Operon Adaptive Multi-Agent Orchestrator -- Interactive Gradio Demo
===================================================================
End-to-end customer support ticket processing combining all major
mechanisms from the operon_ai library: InnateImmunity, ATP_Store,
MorphogenGradient, Nucleus, RegenerativeSwarm, EpiplexityMonitor,
AutophagyDaemon, QuorumSensing, Chaperone, NegativeFeedbackLoop,
and HistoneStore.
Run locally:
pip install gradio
python space-orchestrator/app.py
Deploy to HuggingFace Spaces:
Copy this directory to a new HF Space with sdk=gradio.
"""
import sys
from pathlib import Path
from dataclasses import dataclass, field
import gradio as gr
# Allow importing operon_ai from the repo root when running locally
_repo_root = Path(__file__).resolve().parent.parent
if str(_repo_root) not in sys.path:
sys.path.insert(0, str(_repo_root))
from operon_ai import (
InnateImmunity,
ATP_Store,
HistoneStore,
MarkerType,
MorphogenType,
MorphogenGradient,
)
from operon_ai.healing import (
RegenerativeSwarm,
SimpleWorker,
WorkerMemory,
create_default_summarizer,
)
from operon_ai.health import EpiplexityMonitor, MockEmbeddingProvider
from operon_ai.topology.quorum import QuorumSensing, VotingStrategy
# ── Data structures ──────────────────────────────────────────────────────
@dataclass
class StageRecord:
"""Record of a single pipeline stage execution."""
stage_num: int
stage_name: str
passed: bool
detail: str
tokens_consumed: int = 0
@dataclass
class OrchestratorResult:
"""Full result from orchestrator run."""
accepted: bool = False
rejection_reason: str | None = None
stages: list[StageRecord] = field(default_factory=list)
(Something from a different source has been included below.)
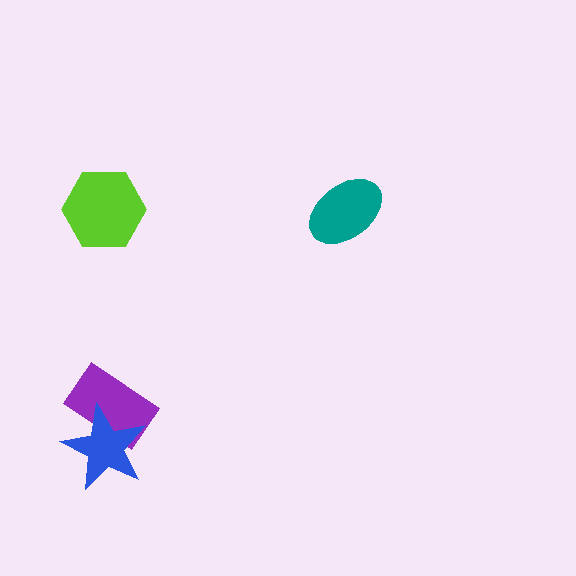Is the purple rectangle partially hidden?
Yes, it is partially covered by another shape.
classification_category: str = ""
classification_priority: str = ""
classification_complexity: float = 0.0
research_summary: str | None = ""
draft_response: str = ""
draft_confidence: float = 0.0
quorum_used: bool = False
quality_score: float = 0.0
budget_consumed: int = 0
memory_stored: bool = False
gradient_snapshots: list[dict[str, float]] = field(default_factory=list)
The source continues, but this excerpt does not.